As vítimas fatais dessa tragédia tinham idades entre 14 e 27 anos e são lembrados como jovens promissores cujas vidas foram interrompidas. A vítima mais jovem, que morreu no hospital, tinha 9 anos.
Para Kornhaber, “É comum ver as multidões dessa maneira - como um grande “ninguém”, todos os corpos indiferenciados balançando como um só. Mas a verdade é que as audiências de música ao vivo são comunidades temporárias moldadas por suas circunstâncias e compostas por pessoas com livre arbítrio. Nos vídeos angustiantes que surgiram do show em Astroworld, você vê alguns frequentadores desatentos, subindo em ambulâncias. Você também vê pessoas ajudando os feridos, implorando aos funcionários do espetáculo e geralmente tentando soar o alarme. Em cada caso, os indivíduos agiram contra a suposta mente única da multidão.”
Ler as biografias das vítimas é lembrar de outra maneira como uma multidão é apenas uma coleção de humanos com suas próprias histórias, seus entes queridos e seus próprios desejos. Dois menores, um de 14 e outro de 16, estão entre os mortos, e o mais velho das oito vítimas fatais tinha apenas 27. Entre eles estão um atleta, um artista e um futuro marido, e o medo da morte provavelmente não estava em sua mente quando eles foram para um dos primeiros grandes festivais de música realizados em mais de um ano. Promotores, performers e organizadores são aqueles que devem pensar sobre as condições que eles criam e lucram - para que a comunhão em massa que tantas pessoas desejam não se torne um pesadelo.

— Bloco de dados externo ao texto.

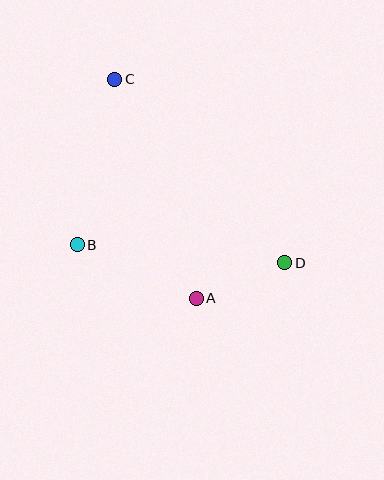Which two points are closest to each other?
Points A and D are closest to each other.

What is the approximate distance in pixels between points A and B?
The distance between A and B is approximately 130 pixels.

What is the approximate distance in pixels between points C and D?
The distance between C and D is approximately 250 pixels.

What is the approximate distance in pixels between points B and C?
The distance between B and C is approximately 170 pixels.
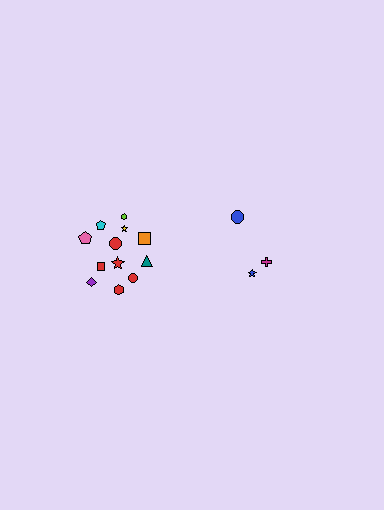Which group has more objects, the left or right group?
The left group.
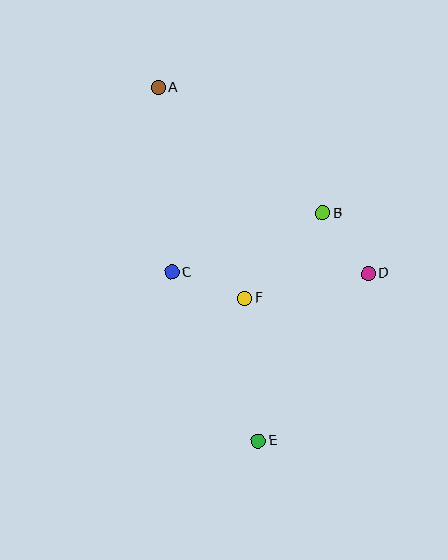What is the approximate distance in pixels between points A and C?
The distance between A and C is approximately 185 pixels.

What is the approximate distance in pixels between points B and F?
The distance between B and F is approximately 115 pixels.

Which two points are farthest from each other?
Points A and E are farthest from each other.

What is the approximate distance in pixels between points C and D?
The distance between C and D is approximately 196 pixels.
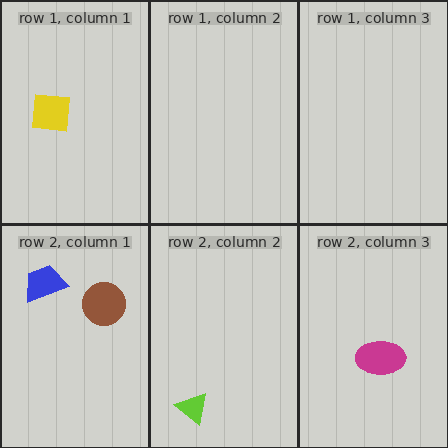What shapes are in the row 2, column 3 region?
The magenta ellipse.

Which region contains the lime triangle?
The row 2, column 2 region.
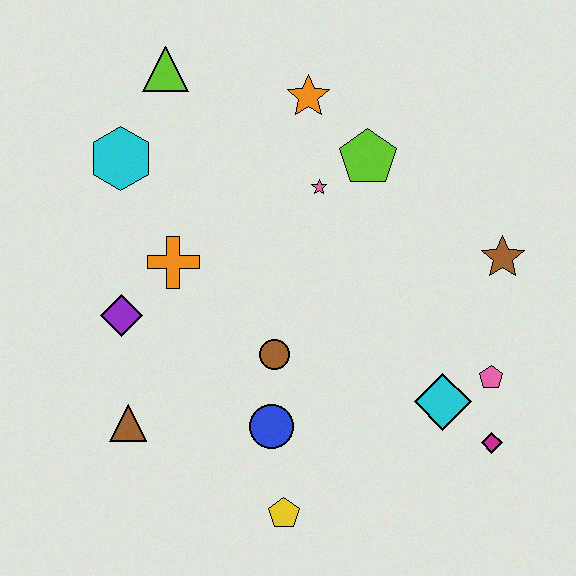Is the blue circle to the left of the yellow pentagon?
Yes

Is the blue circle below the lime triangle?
Yes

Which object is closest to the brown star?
The pink pentagon is closest to the brown star.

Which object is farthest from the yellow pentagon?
The lime triangle is farthest from the yellow pentagon.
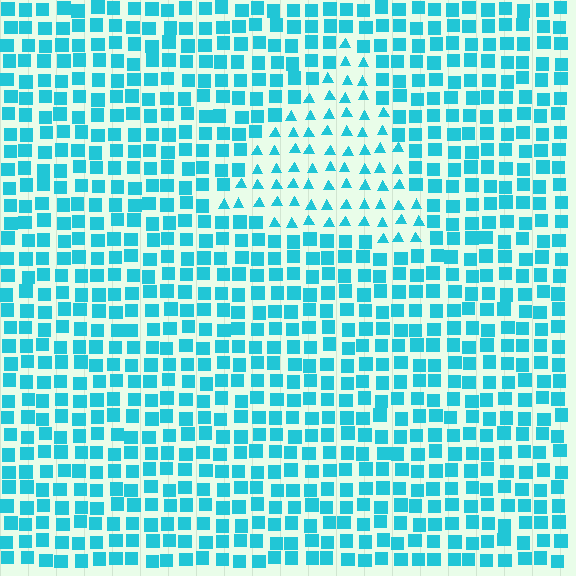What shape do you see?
I see a triangle.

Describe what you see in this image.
The image is filled with small cyan elements arranged in a uniform grid. A triangle-shaped region contains triangles, while the surrounding area contains squares. The boundary is defined purely by the change in element shape.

Atualização – A vítima mais jovem
Em 15 de novembro, foi anunciada a morte da 10ª vítima fatal do desastrado festival. Ezra Blount, 9 anos, o menino que foi pisoteado e foi socorrido pelo pai, se tornou a vítima mais jovem do festival. O menino sofreu graves danos ao cérebro, rins e fígado depois de ser "chutado, pisado e pisoteado e quase esmagado até a morte", de acordo com um processo que sua família moveu contra Scott e o organizador do evento, Live Nation, reivindicando pelo menos US$ 1 milhão em ação pelos danos ocorridos. Ezra morreu no domingo (dia 14), no hospital de crianças de Houston.
*Mais duas pessoas feridas acabaram morrendo nos dias posteriores.